Device appears only in recent windowNew device onboarding — set DriftScore=999, flag as "New Device", not malicious drift.
All devices show zero recent eventsData Lake ingestion boundary — verify with fleet daily trend (Query 14). Adjust recent window if needed.
Query timeoutReduce the lookback window, or add | take 100 to intermediate results.

Validation Checklist

Before presenting results, verify:

  • All applicable data sources were queried (even if some returned 0 results)
  • Low-volume denominator floor was applied to any device with BL_DailyAvg < 10
  • Corroborating evidence was checked for every flagged device
  • Empty results are explicitly reported with ✅ (not silently omitted)
  • The report includes the drift score formula and threshold for transparency
  • SecurityAlert was joined with SecurityIncident for real Status/Classification (never read SecurityAlert.Status directly)
  • Incident classifications (TP/FP/BP) were factored into risk assessment — FalsePositive alerts discounted, TruePositive alerts escalated
  • Fleet daily trend was verified for data completeness (no ingestion boundary issues)
  • Newly onboarded devices (baseline-only = no recent, or recent-only = no baseline) were correctly identified
  • DriftScore=999 entities were flagged as "New Device" not "Critical Drift"
  • System/service account processes were distinguished from user-driven processes
  • First-seen processes were checked for legitimate software deployment vs suspicious binaries
  • Version-stamped update binaries (AM_Delta_Patch_, MicrosoftEdge_X64_, odt*.tmp.exe) were classified as expected noise
  • Unsigned/unusually-signed binaries were identified (Linux devices flagged separately from Windows)
  • Notable command-line patterns were searched (reconnaissance, lateral movement, persistence, exfiltration)
  • SecurityAlert correlation was performed for all analyzed devices
  • Baseline window length was noted and its limitations acknowledged
  • For devices with Volume ratio >200% or DriftScore >130%: DeviceInfo uptime (Query 21) was checked to identify intermittent-use devices
  • Intermittent-use devices were annotated with uptime context and per-session comparison (Query 22)
  • Volume-driven drift scores on intermittent devices were contextualized as mathematical artifacts (not behavioral expansion)

SVG Dashboard Generation

📊 Optional post-report step.

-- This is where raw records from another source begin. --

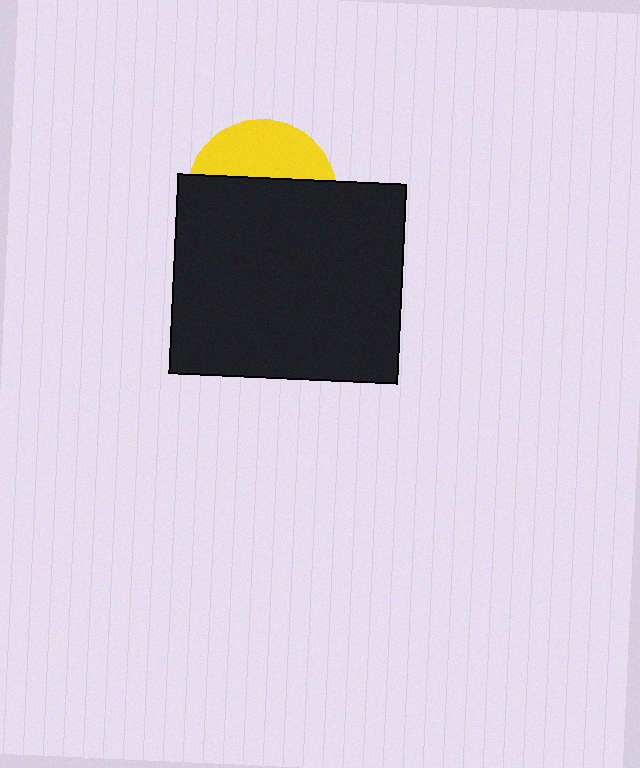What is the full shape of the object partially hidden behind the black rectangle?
The partially hidden object is a yellow circle.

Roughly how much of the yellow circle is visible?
A small part of it is visible (roughly 35%).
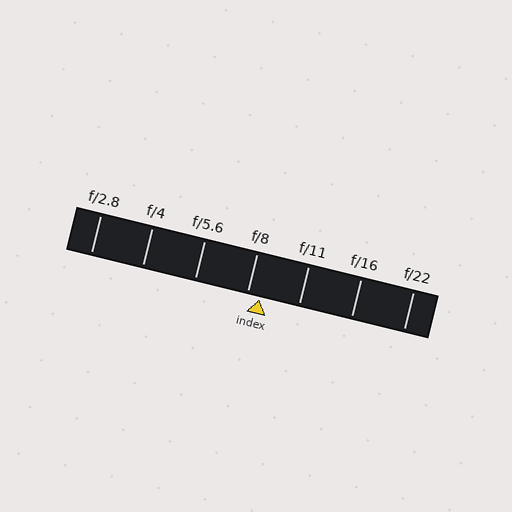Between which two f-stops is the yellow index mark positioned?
The index mark is between f/8 and f/11.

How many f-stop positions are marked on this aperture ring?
There are 7 f-stop positions marked.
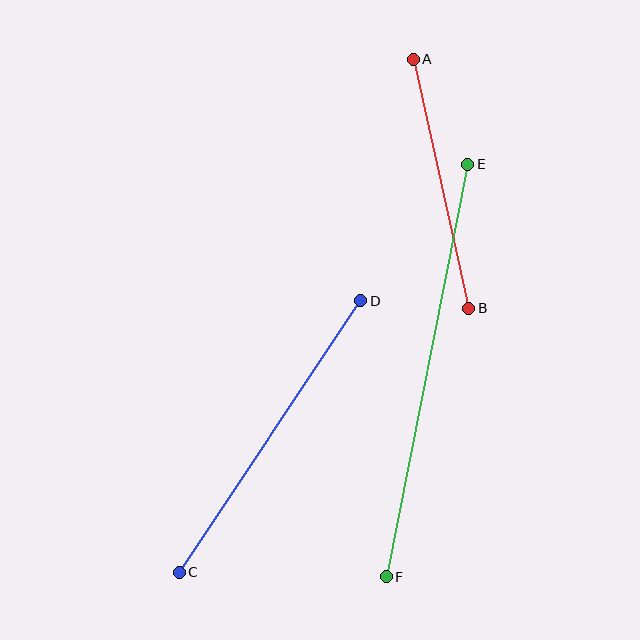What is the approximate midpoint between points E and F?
The midpoint is at approximately (427, 371) pixels.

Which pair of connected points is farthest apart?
Points E and F are farthest apart.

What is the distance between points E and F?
The distance is approximately 420 pixels.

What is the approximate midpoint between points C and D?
The midpoint is at approximately (270, 437) pixels.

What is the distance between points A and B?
The distance is approximately 255 pixels.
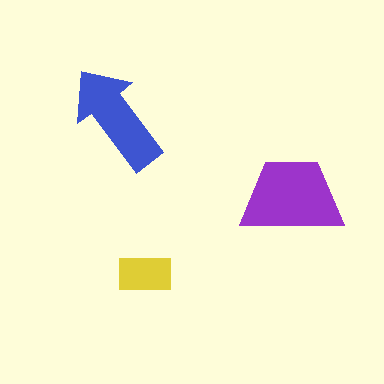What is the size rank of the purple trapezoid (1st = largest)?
1st.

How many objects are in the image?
There are 3 objects in the image.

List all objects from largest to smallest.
The purple trapezoid, the blue arrow, the yellow rectangle.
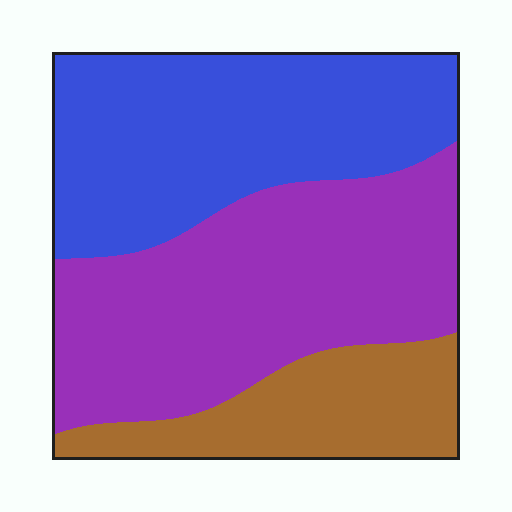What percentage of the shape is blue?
Blue takes up about three eighths (3/8) of the shape.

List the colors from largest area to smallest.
From largest to smallest: purple, blue, brown.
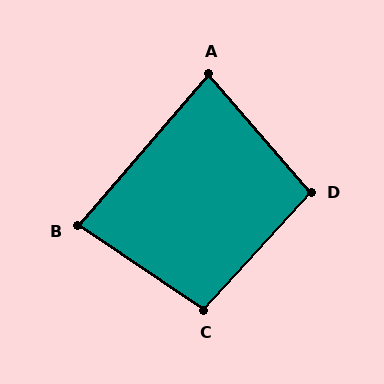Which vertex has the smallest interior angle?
A, at approximately 82 degrees.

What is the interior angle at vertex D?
Approximately 97 degrees (obtuse).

After a Device scope drift report is generated, the user can request a visual SVG dashboard.

Trigger phrases: "generate SVG dashboard", "create a visual dashboard", "visualize this report", "SVG from the report"

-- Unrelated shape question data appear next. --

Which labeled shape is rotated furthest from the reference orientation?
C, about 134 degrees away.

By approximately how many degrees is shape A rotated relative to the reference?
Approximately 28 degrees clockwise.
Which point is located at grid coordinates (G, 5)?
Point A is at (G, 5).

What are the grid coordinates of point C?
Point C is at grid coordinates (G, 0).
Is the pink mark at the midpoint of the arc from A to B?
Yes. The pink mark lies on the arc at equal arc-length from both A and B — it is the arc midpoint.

How to Request a Dashboard

  • Same chat: "Generate an SVG dashboard from the report" — data is already in context.
  • New chat: Attach or reference the report file, e.g. #file:reports/scope-drift/device/Scope_Drift_Report_<entity>_<date>.md
  • Customization: Edit svg-widgets.yaml before requesting — the renderer reads it at generation time.

Execution

Step 1:  Read svg-widgets.yaml (this skill's widget manifest)
Step 2:  Read .github/skills/svg-dashboard/SKILL.md (rendering rules — Manifest Mode)
Step 3:  Read the completed report file (data source)
Step 4:  Render SVG → save to reports/scope-drift/device/{report_name}_dashboard.svg

The YAML manifest is the single source of truth for layout, widgets, field mappings, colors, and data source documentation. All customization happens there.